June 17, 2021: “At every opportunity, I have warned that undercollateralized “stablecoins” cannot work. Some of them can survive for a few weeks or months, but they all fail eventually, leading to large financial loss for late participants. Shame on everyone who still calls them “stablecoin” today, mentions them in the same articles as USDC, USDT, DAI, etc. instead of what they actually are: pure Ponzi schemes.” (R)
Alberto Vega
Wrote a series of articles on Medium discussing the Terra ecosystem and why it was destined to fail. These articles were written January 20 & February 10 (2022). Alberto goes as to far as to say Do Kwon is highly intelligent and knew the entire time that Terra was unsustainable.
- Bezzle, Reflexivity and the upcoming collapse of LUNA and UST (R)
- A simple picture of the Terra ecosystem (R)
KALEO (CryptoKaleo)
Not certain whether KALEO implied that LUNA would likely crash due to unsustainability/vulnerability OR whether LUNA would crash as a result of a bear market – such that people would be afraid (i.e. lack the balls) to take positions in LUNA and other alts.
January 9, 2022: “2022 you’ll get a second chance at $10 LUNA, but you probably won’t have the balls to take it.”
- Do Kwon replies: “I’ll take that bet – $20mil? Settle EOY 2022. Make it $200M, DGAF. But put up or shut up.” (KALEO never took the bet with Kwon, but Kwon was clearly triggered by KALEO’s tweet.)
Reactions to the Terra-Luna crash…
Included below are a variety of reactions to the Terra (LUNA) crash.
Zhu Su: 3 schools of thought: (1) Algo-stable complete trash; (2) LUNA/UST grew inorganically, a more conservative could work; (3) LUNA/UST grew right speed, needed better safety parameters. Which camp are you in? 38% in 1; 23.2% in 2; 22% in 3; 16.5% undecided. (14,326 votes).
PhABC: Why is the LUNA community so focused on whether it was attacked or not? If you design a crypto economic system that can die to attacks, it will die. Just accept that it was a poorly designed system and own up to your mistake.” (R)
Hasu: “UST is worse than Bitconnect. At least Bitconnect didn’t masquerade as a stablecoin. When your Ponzi targets people’s savings (not investment) portfolio, there is a special place in hell reserved for you. Half of CT influencers, VCs, and trading firms are complicit.” (R)
SBF (Sam Bankman-Fried)
“Recently Do Kwon was compared to Elizabeth Holmes. Now, LUNA/UST were bad, and ended badly! So did Theranos. But the core accusation against Holmes isn’t that Theranos failed.

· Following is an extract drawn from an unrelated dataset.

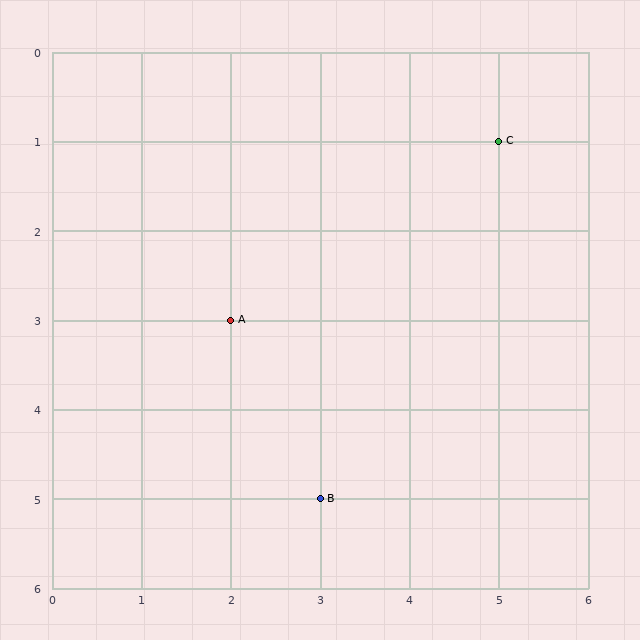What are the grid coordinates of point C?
Point C is at grid coordinates (5, 1).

Startups fail all the time. The accusation is that she lied. She said that Theranos was doing specific things that it wasn’t doing. The LUNA/UST mechanism wasn’t misrepresented – it was, in fact, very transparent.
And, I think it was transparently going to falter at some point. Do Kwon obviously stood by it, morally and in terms of press, long after he should have backed off.
But he didn’t claim that UST was backed 1:1 by USD. He claimed, accurately, that it was backed by a bunch of volatile assets. It was very publicly clear that those assets might go down, and the rest followed. Again – I don’t want to condone the behavior.
But it’s different. Luna was a case of mass enthusiasm, excitement, and frankly – marketing and memes – driving people to believe in something which was going to falter according to publicly available information.
That marketing was probably bad. But it wasn’t the same type of bad as Theranos. Similarly, people will now accuse anything that people lose money on of being a Ponzi scheme.
Sometimes there are real Ponzis (e.g. Plus Token). Most bad investments aren’t Ponzi schemes. Some are fraud, some are bad luck, and some are somewhere in between.”
CZ (Binance): “I am very disappointed with how this UST/LUNA incident was handled (or not handled) by the Terra team. We requested their team to restore the network, burn the extra minted LUNA, and recover the UST peg. So far, we have not gotten any positive response, or much response at all.”
Fintwit: “If you invested $10,000 in LUNA last week, you now have $2.” “In a recent interview, Do Kwon said: ‘95% of coins are going to die, but there’s also entertainment in watching them die too.’ One week later, LUNA collapsed to $0.”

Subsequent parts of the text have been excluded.